An online petition – The Cost of Knowledge – inspired by British mathematician and Fields medalist Timothy Gowers to raise awareness of the bill, to call for lower prices for journals and to promote increased open access to information, was signed by more than 10,000 scholars. Signatories vowed to withhold their support from Elsevier journals as editors, reviewers or authors "unless they radically change how they operate". On February 27, 2012, Elsevier announced its withdrawal of support for the bill, citing concerns from journal authors, editors, and reviewers.

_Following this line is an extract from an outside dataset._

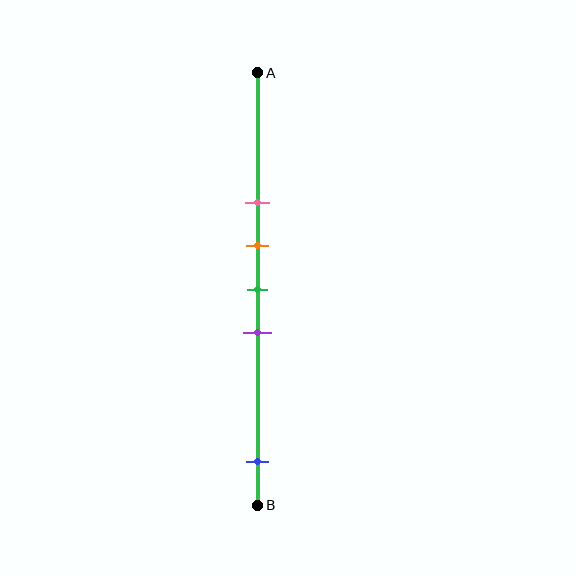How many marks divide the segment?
There are 5 marks dividing the segment.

While participants in the boycott celebrated the dropping of support for the Research Works Act, Elsevier denied that their action was a result of the boycott and stated that they took this action at the request of those researchers who did not participate in the boycott.

== Related legislation and executive action ==
The Research Works Act followed other attempts to challenge institutional open-access mandates in the US. On September 9, 2008, an earlier bill aimed at reversing the NIH's Public Access Policy – the Fair Copyright in Research Works Act, or Conyers Bill – was introduced as 110 H. R. 6845 in the House of Representatives at the 110th United States Congress by U.S Representative John Conyers (D-MI), with three cosponsors. It was referred to the House Committee on the Judiciary, to which Conyers delivered an introduction on September 10, 2008. After the start of the 111th United States Congress, Conyers and six-cosponsors reintroduced the bill to the House of Representatives as 111 H. R. 801 on February 3, 2009. It was on the same day referred to the House Committee on the Judiciary and on March 16 to the Subcommittee on Courts and Competition Policy.

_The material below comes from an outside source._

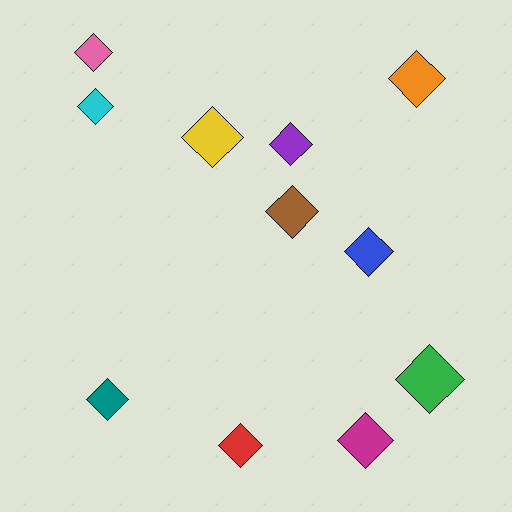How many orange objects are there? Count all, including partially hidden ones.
There is 1 orange object.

On the other hand, the Federal Research Public Access Act proposed to expand the open public access mandate to research funded by eleven U.S. federal agencies. Originally introduced to the Senate in 2006 by John Cornyn (R-TX) with two cosponsors, it was reintroduced in 2009 by Lieberman, co-sponsored by Cornyn, and again in 2012. These bills proposed requiring that those eleven agencies with research expenditures over $100 million create online repositories of journal articles of the research completed by that agency and make them publicly available without charge within six months after it has been published in a peer-reviewed journal. On February 22, 2013 the Obama administration issued a similar policy memorandum, directing Federal agencies with more than $100 million in annual research and development expenditures to develop plans to make research freely available to the public within one year of publication in most cases.

== Later developments ==
The controversy about Research Works Act finally ended on August 25, 2022, when the US Office of Science and Technology Policy under Biden's administration issued a contractual mandate to make all publications reporting studies funded by the U.S. federal government freely available without delay, thus ending over 50 years of the serials crisis, albeit only for U.S. contributions.